The terrificatio is no longer exactly the formido. We believe that a branchy man smeared with vermilion will pass as human and hope that it will instill fear. It is no longer a question of boars and stags. We are determined to keep out curious little animals who love seeds and who, with the help of their former fins covered in feathers, are able to move about in the air and whom we call birds.

In the well of the small, dark cave that is located near Montignac, near the dead desirous man, there is a stick driven into the ground surmounted by a bird’s head.

An inao. A terrificatio.

From the beginning of book I of the Consolatio, as Boethius, in 524, imprisoned in the tower in Pavia, enumerates all of the senators who abandoned him to distress and to death, the philosopher evokes his terror, his dejection, shows the chain that is fixed to his neck, describes the maeror that, diminishing and blunting his own capacity for thought, is altering his perception of what he is and the evaluation of what he is worth. In two gripping verses, Boethius shows the unintelligible paralysis in which pain imprisons its victim and evokes the obedient stupor in which tyranny imprisons man. He compares these two enigmatic lethargus, which are far from characteristic of humans since they derive from animal fascination.

— Sed te, the beautiful and immense woman, whom he has named Philosophia and who stands over his bed, suddenly interrupts him, stupor oppressit.

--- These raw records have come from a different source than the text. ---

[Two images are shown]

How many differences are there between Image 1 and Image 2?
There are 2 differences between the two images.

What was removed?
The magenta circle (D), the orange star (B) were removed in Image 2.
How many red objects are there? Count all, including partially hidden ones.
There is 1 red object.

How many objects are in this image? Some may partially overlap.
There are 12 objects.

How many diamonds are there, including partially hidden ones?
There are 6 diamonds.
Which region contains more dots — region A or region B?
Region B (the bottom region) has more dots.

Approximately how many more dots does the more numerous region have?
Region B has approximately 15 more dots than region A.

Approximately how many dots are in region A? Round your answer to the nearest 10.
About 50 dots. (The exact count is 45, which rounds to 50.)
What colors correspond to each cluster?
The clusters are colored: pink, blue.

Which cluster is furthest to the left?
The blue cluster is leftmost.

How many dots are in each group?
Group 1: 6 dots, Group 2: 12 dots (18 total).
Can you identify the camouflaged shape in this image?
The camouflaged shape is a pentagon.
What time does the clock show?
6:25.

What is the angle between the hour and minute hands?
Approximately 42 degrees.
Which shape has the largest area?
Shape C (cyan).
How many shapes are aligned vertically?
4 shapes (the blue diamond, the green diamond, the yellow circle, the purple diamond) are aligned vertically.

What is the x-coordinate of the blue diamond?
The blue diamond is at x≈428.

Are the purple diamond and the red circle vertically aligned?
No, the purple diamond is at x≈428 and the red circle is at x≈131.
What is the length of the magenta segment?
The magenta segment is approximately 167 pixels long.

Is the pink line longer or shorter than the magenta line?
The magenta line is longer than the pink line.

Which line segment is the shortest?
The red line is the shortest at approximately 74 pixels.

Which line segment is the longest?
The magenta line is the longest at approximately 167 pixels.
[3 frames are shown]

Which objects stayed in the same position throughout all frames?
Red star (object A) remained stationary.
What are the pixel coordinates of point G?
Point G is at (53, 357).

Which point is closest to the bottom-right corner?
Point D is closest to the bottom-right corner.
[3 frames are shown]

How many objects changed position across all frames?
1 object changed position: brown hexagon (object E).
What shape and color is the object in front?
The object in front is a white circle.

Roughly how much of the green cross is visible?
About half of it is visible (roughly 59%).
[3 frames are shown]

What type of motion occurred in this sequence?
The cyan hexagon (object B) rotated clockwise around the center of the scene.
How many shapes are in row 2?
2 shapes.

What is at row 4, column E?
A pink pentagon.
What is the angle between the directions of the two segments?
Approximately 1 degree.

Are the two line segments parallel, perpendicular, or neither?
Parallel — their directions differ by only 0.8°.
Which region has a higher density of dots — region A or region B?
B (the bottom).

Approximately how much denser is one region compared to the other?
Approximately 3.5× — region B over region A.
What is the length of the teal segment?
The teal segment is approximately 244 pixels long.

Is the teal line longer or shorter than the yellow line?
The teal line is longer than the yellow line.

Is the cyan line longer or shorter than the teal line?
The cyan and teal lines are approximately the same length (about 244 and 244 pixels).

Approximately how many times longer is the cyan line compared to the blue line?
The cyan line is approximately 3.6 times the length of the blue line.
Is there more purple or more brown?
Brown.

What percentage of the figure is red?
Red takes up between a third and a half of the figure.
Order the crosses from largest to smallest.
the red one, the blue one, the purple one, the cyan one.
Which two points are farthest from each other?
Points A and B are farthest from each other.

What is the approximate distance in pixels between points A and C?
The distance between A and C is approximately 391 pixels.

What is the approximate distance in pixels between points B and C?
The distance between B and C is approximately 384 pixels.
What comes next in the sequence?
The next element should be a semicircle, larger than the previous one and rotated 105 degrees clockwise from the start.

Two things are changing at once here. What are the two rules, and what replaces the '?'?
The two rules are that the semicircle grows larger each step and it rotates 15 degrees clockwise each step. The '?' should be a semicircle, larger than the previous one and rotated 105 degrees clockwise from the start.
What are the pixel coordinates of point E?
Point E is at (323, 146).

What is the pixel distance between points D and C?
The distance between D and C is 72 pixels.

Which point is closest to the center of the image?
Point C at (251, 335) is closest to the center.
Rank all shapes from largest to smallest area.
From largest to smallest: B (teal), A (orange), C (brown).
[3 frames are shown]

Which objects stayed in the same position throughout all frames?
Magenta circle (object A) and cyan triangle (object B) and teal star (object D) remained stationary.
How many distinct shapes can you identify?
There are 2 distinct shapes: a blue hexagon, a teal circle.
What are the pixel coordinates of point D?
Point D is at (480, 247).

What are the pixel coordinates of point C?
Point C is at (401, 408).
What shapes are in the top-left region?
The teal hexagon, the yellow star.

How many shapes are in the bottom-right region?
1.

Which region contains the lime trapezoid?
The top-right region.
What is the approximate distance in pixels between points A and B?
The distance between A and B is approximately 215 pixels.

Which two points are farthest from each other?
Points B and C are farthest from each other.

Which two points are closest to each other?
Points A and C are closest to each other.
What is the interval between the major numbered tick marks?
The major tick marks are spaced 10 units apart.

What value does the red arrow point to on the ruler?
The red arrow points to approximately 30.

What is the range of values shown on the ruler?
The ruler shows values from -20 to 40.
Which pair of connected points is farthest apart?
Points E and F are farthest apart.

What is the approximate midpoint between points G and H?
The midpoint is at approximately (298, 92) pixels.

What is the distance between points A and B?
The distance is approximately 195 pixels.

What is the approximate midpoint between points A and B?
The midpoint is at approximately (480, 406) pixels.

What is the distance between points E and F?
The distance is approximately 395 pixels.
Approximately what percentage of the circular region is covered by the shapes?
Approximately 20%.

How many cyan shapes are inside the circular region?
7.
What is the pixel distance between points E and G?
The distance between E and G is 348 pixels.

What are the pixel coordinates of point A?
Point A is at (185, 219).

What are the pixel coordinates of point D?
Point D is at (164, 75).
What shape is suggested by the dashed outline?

“But stupor oppresses you as well.”

It is then blindly, without any of his volumen within reach, that Boethius, as he endeavors to analyze the gradual establishment of Theodoric’s tyrannical regime, constructs for the entire Middle Ages the mythical figure of the tyrant. Yokes of imagines become dialectical couples before they transform themselves into emblematic pairs: Zeno and Nearchus, Cassius and Caligula, Seneca and Nero, Papinian and Caracalla. Finally himself, Anicius Torquatus Boethius, against Flavius Theodoricus Rex.

Scarecrows: terrificatio.

Dread. Inspiring fear. Perspiration from fear, horripilation, pallor, immobilization, shitting. Shuddering, shivering, trembling, doubling over. To terror I prefer horror. The word is hardly more precise, but it happens to emphasize disgust and show hatred. What world do we imagine when we act surprised at the sight of terror mixed with the predation of power? Can we separate love from terror in its means, in its manifestations and in its end? (Anguish, trembling, anorexia, pallor, diarrhea, arrhythmia, death rattle.) Can beauty be cleansed of terror? (Stupefying, silencing, keeping at bay.) Do we know a god free of terror? The hand of the gentlest, the most Greuzian, the most Diderotian father is larger than his son’s head and, when he stands up, the child sees nothing but knees. Where are the hands that were given as the whitest? At the end of Erzsébet Báthory’s arms in Csejte, in the snow, on a spur of the Lesser Carpathians, in November 1609. Richelieu replied to Father Mulot, who asked him how many Masses had to be said to pull a soul out of purgatory: as many as it would take snowballs to heat an oven. Terror is in the depths of my heart. It is the depths of my heart. To restrict it I trust only those who see themselves as completely soiled at least by the sound that announces it. This sound preceded my birth, the inspiration of air and the contact of day. Our ears were pricked and terrorized by unintelligible signs under the partition of skin even before our lungs functioned and allowed us to scream.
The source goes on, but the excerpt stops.